Above, one of the ways to construct fractals was considered - sequential operations of constructing similar elements. We now turn to the fractals arising according to the scheme from §7.1.

Fig. 1 Schematic diagram of the dynamic process _{xn + 1} = f ( _xn , C)

In 1980, Benoit Mandelbrot discovered the universal set, now bearing his name. Mandelbrot instead of real numbers considered complex and watched the process x ₀ x ₁ x _{2 is} not on a line, but in a plane. Mandelbrot process is carried out according to the formula

x _{n + 1} = f (x _n ) = x _n + C, C = a + bi,

that is, choose an arbitrary number x ₀ , square it, add the constant C, and get x ₁ ; then repeat for x ₂ , x ₃ , etc.

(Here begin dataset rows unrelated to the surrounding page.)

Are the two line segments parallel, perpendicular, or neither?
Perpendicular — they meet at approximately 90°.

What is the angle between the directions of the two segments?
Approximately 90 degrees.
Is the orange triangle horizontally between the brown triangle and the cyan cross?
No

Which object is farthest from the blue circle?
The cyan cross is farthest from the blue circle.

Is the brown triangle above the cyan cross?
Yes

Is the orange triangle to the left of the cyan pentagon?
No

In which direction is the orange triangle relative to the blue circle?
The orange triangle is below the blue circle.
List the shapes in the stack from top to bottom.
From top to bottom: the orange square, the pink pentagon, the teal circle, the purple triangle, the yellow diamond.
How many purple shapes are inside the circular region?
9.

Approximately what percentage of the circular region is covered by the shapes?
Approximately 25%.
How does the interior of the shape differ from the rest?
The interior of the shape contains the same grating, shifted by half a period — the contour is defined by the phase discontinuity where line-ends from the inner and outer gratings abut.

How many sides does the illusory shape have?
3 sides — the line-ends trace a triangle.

Put C = 0, then x ₀ x ₀ ² x ₀ ⁴ x ₀ ⁸ and this sequence has three possibilities:

• the numbers are getting smaller and their sequence tends to zero, i.e. null becomes an attractor for process x x . All points lying at a distance less than 1 from the attractor move to it.
• the numbers are getting bigger and tend to infinity, which is an attractor for this process. All points lying at a distance greater than 1 from zero go to infinity.
• the points are at a distance of 1 from zero, their sequences form a circle of unit radius.

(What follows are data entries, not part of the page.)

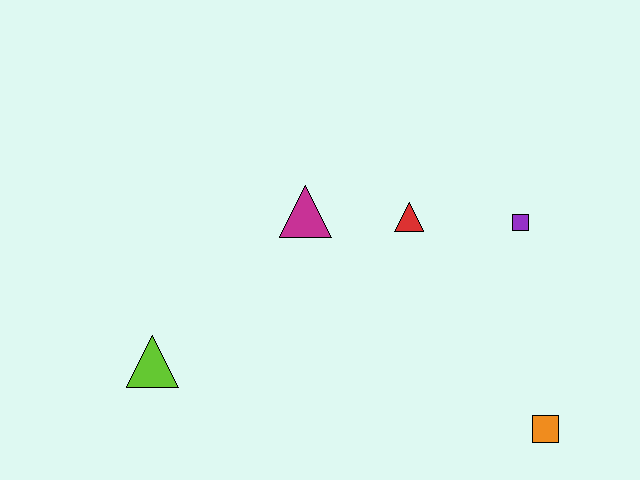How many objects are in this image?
There are 5 objects.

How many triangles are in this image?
There are 3 triangles.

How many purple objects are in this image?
There is 1 purple object.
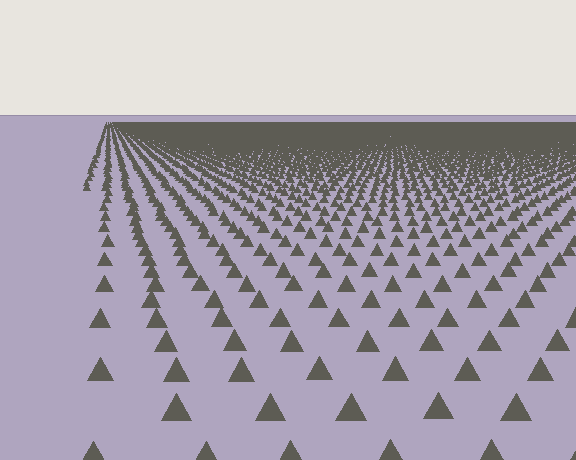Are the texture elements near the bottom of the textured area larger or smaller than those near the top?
Larger. Near the bottom, elements are closer to the viewer and appear at a bigger on-screen size.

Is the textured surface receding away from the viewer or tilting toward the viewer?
The surface is receding away from the viewer. Texture elements get smaller and denser toward the top.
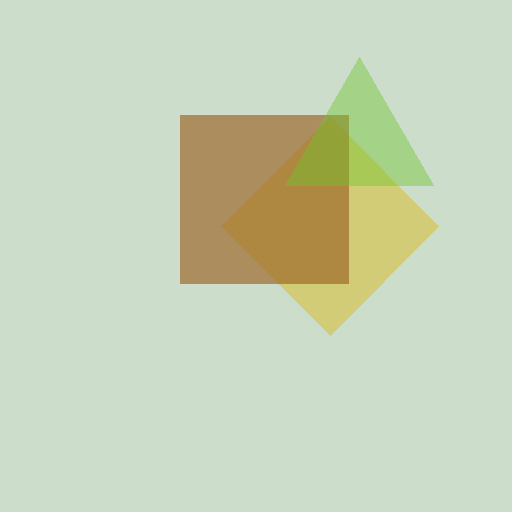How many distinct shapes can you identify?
There are 3 distinct shapes: a yellow diamond, a brown square, a lime triangle.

The plane is divided into two zones of influence, and the border is a circle.

Surprises start when we choose a non-zero value C = a + bi. The following is a set of Mandelbrot (MM) for process x x + C, where part of the complex C-region is shown: - 2.25 C <1.5. The figure reflects the correspondence to different values ​​of the parameter C of different types of borders on the complex C-plane. Denote by black the range of values ​​of C, where the sequence is limited, and white is the exponential divergence.

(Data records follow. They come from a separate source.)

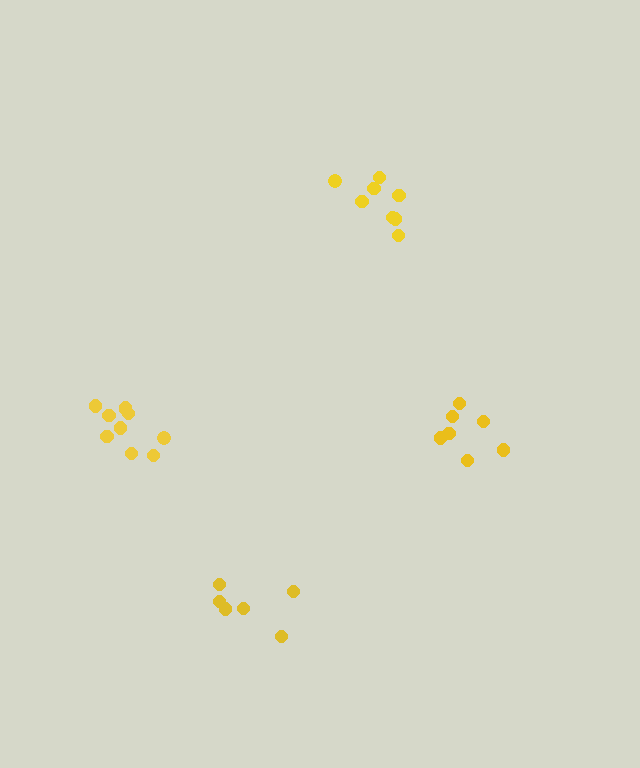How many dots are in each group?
Group 1: 6 dots, Group 2: 10 dots, Group 3: 7 dots, Group 4: 8 dots (31 total).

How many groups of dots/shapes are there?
There are 4 groups.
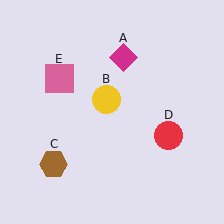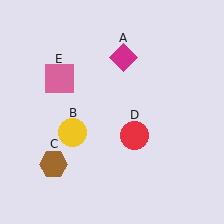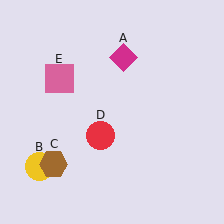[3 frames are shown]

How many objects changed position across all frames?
2 objects changed position: yellow circle (object B), red circle (object D).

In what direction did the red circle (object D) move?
The red circle (object D) moved left.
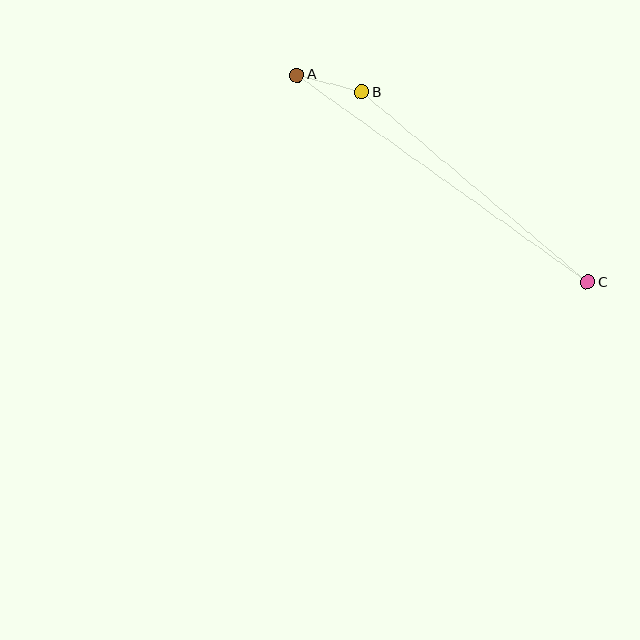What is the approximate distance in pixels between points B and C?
The distance between B and C is approximately 295 pixels.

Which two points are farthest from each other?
Points A and C are farthest from each other.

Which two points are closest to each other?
Points A and B are closest to each other.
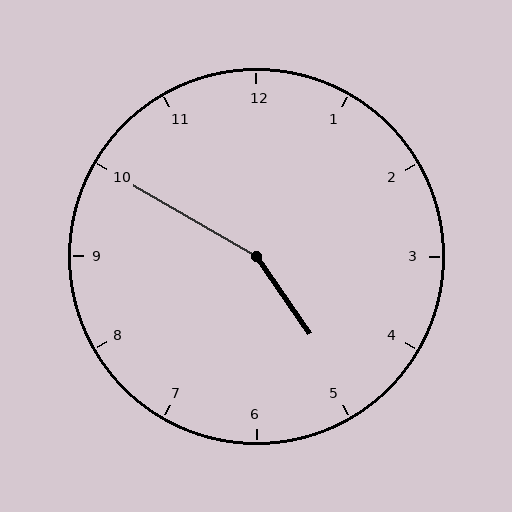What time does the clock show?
4:50.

Fig. 2 The Mandelbrot set and its enlarged fragment "in its pure form"

It can be seen that with the exit to the complex plane we get a more complete picture compared with the analysis on the real axis. A different choice of the complex number C leads to a variety of configurations. In a simple black and white image you cannot see such a wealth of forms. A complex dynamic structure can only be reflected in color.

Fig. 3 Equipotential surfaces around the Mandelbrot set.

We describe how coloring of a neighborhood of MM occurs. Let the set be made of metal and carry an electric charge, then the surface has a constant electric potential, for example, 1000 V. In the area surrounding the conductor, the potential drops to zero. You can build equipotential lines surrounding the MM. For example, the line corresponding to the potential of 1 V is so far from MM that it looks almost like a circle, and the line 900 V resembles the shape of MM, etc. The coloring of the pictures corresponds to these lines: different colors give a contour map of the electrostatic potential between MM and infinity. Another fractal is closely connected with MM - Julia's set.

Fig. 4 Julia set

If in ММ Х ₀ = const = 0, and the parameter С is the complex coordinate of the point on which the construction is performed; then in the Julia set C = const, set in advance, and the construction plane is the plane of possible initial values ​​X ₀ . There are many programs that build the fractals in question, more about this can be found on the authors home page, and here we offer a "small" (520Kb) collection of pictures. Hard to believe but formula x x + C contains a lot of structures. The multitude of MM itself manifests itself again and again, of various sizes, but always of the same form. It resembles the genetic organization of higher organisms: each cell contains a complete genome, a collection of all forms of manifestation, but at any point in the body only some small part of these forms appear.